Удостоверившись, что сэконд покинул штабной трейлер, эстонец вытащил из планшета флешку и сунул ее в ридер нештатного лаптопа. На экране вылезло окно какой-то навороченной программы, но эстонец, похоже, неплохо шарил в этой кухне: недолго подолбив по клавишам, он удовлетворенно откинулся в кресле Командира, слушая, как из мелких динамиков лэптопа раздается резкий и крикливый, но вполне узнаваемый голос сэконда: «… гнущая пальцы черножопая сучка, она вроде как не очень-то и сучка, не хуже нашего абрека по бабам угорает…»

Коридор, типичный коридор военного заглубленного сооружения – грубый бетонный пол, шаровая краска на стенах, беленый потолок с решетками светильников. Метра три, может, с половиной; уходит вниз. Обычные ступени, никаких металлических трапов – значит, неглубоко. Луч фонаря утонул в непроглядном мраке лестницы.

Человек вернулся в электрощитовую и какое-то время пристраивал металлический хлам в состояние легко нарушаемого равновесия, вдруг кто сунется по следу. Перевесил волыну на подмышечную петлю, попробовал вскинуть, одновременно сдергивая переводчик – вроде нормально. Вздохнул, словно перед погружением, мазнул по облупленным стенам невидящим взглядом и исчез за бронестворкой. Какое-то время из-за металла двери слышались глухое лязганье и легкие удары, потом все стихло, и подвал столовой наполнился привычным могильным безмолвием.

Лестницы хватило всего на три пролета, и узкая дверь, занимавшая всего половину ширины ступенек, выглядела еще уже. На ее поверхности, покрашенной с виду не больше года назад, не было ни ручек, ни каких-либо запорных приспособлений. Задержав дыхание, человек толкнул дверь и облегченно выдохнул – броневая створка, подавшись, тяжко цокнула по раме и отскочила немного больше, так, что теперь ее стало можно уцепить за торец. Резко дернув дверь на себя, человек быстро навел на расширяющуюся щель фонарь с пистолетом. Напрасно – за дверью мирно спал точно такой же коридор, и человек спокойно шагнул внутрь, захлопывая за собой мягко скользящую створку. Прихватив ее на полоборота точно такого же, как и наверху, штурвала, человек расслабленно двинулся дальше – тыл гарантированно чист.
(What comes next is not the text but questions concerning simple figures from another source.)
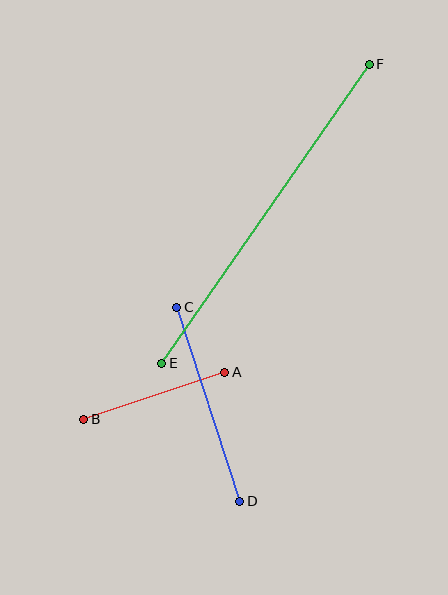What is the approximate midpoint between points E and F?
The midpoint is at approximately (265, 214) pixels.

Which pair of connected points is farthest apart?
Points E and F are farthest apart.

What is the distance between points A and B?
The distance is approximately 149 pixels.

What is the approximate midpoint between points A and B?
The midpoint is at approximately (154, 396) pixels.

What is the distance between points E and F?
The distance is approximately 364 pixels.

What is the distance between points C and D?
The distance is approximately 204 pixels.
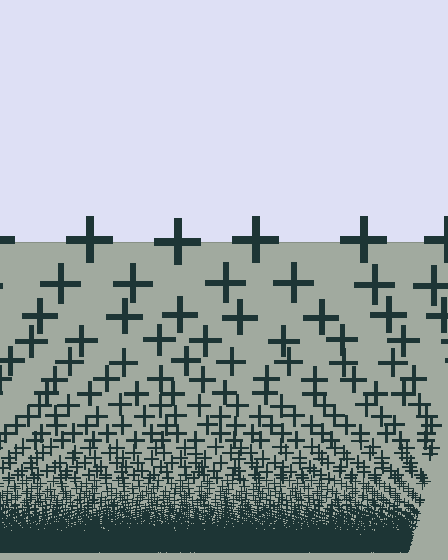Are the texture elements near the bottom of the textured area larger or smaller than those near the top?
Smaller. The gradient is inverted — elements near the bottom are smaller and denser.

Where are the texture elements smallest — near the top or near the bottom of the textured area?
Near the bottom.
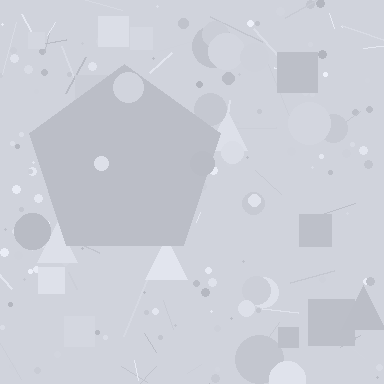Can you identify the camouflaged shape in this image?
The camouflaged shape is a pentagon.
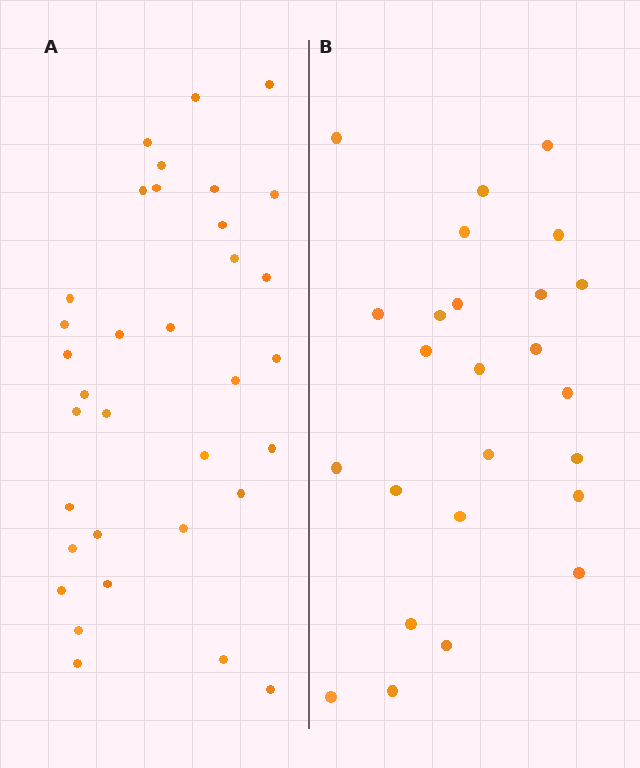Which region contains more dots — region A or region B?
Region A (the left region) has more dots.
Эта потерна оказалась куда длиннее; Ахмет насчитал четыре с небольшим сотни шагов, когда впереди обозначился конец – потерна обрывалась тупиком с точно такой же дверью, как и две предшествующих… Ага. По идее я сейчас должен быть под площадью. Слева-сзади – кагебэйка, администрация и военкоматовский ЗКП, справа и чуть впереди – заводоуправление и ЦЗЛ, вернее – их официальное бомбоубежище. Вычислительный центр я уже прошел, он щас сзади, шагах в ста…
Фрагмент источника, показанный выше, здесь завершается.